Justice Coney Barrett also wanted the petitioner’s counsel to discuss whether the term “prohibit” was a term of art. Mr. Martin said that yes, in the wake of Cabazon, “prohibit” is a term of art.
Anthony Yang argued in favor of the petitioners, on behalf of the federal government. He endorsed the idea that Tribe’s view is grounded in the Cabazon framework, which grants tribes substantial sovereignty.
Mr. Yang was asked about the electronic bingo (or dingo) games, as well as conventional bingo. However, he circled back to the District Court’s findings that the issue was not whether the games were bingo. Rather, he claims the issue is instead whether Texas law prohibits a gaming product where you put money in and subsequently get money out.
Lanora Pettit argued on behalf of Texas. Justice Thomas asked her to discuss the difference between prohibition and regulation. Ms. Pettit tried to frame the case as being related to Cabazon, though she contended this was not at issue under the Restoration Act.
Justice Sotomayor noted that Ms. Pettit’s arguments that what Texas was attempting to argue seemed incompatible with the statute. Eventually, Ms. Pettit seemed backed into a corner when the Justices pressed on the distinction between prohibition and regulation ,and whether what was being asked could result in Cabazon being overturned.

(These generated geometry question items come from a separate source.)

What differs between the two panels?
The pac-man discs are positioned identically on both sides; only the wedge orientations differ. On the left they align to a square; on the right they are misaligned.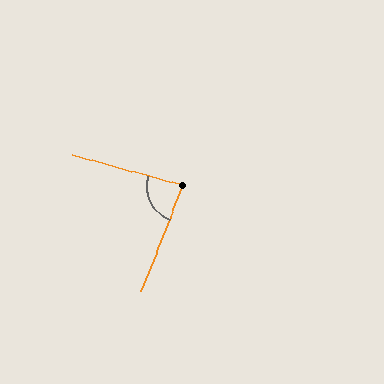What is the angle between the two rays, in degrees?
Approximately 84 degrees.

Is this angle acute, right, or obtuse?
It is acute.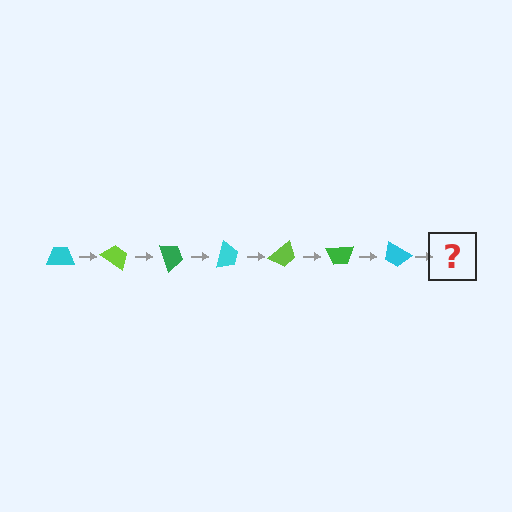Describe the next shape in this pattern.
It should be a lime trapezoid, rotated 245 degrees clockwise from the start.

Ms. Pettit argued that was not what she was asking. However, Justice Gorsuch in particular framed her arguments as seemingly asking for just such an act.

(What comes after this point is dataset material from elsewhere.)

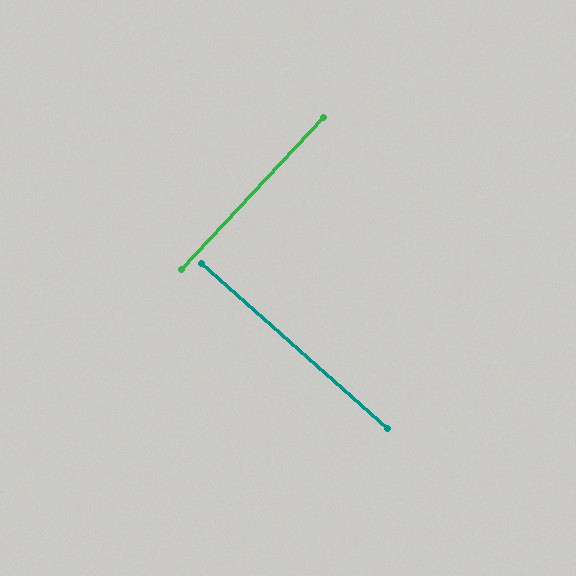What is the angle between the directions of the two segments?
Approximately 88 degrees.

It is nearly impossible to read the tea leaves from Supreme Court oral arguments. What’s more, this case is complex because of the length of its history, stretching nearly 30 years.
In the end, it appeared that the Ysleta del Sur Pueblo may be holding a slight edge. Justice Gorsuch’s suggestion that what Texas was asking for would require overturning Cabazon seems bad for the state’s side. Whether it’s accurate or not, that perception could sink the State’s hopes. Historically, the Court has been very cautious about overturning precedent.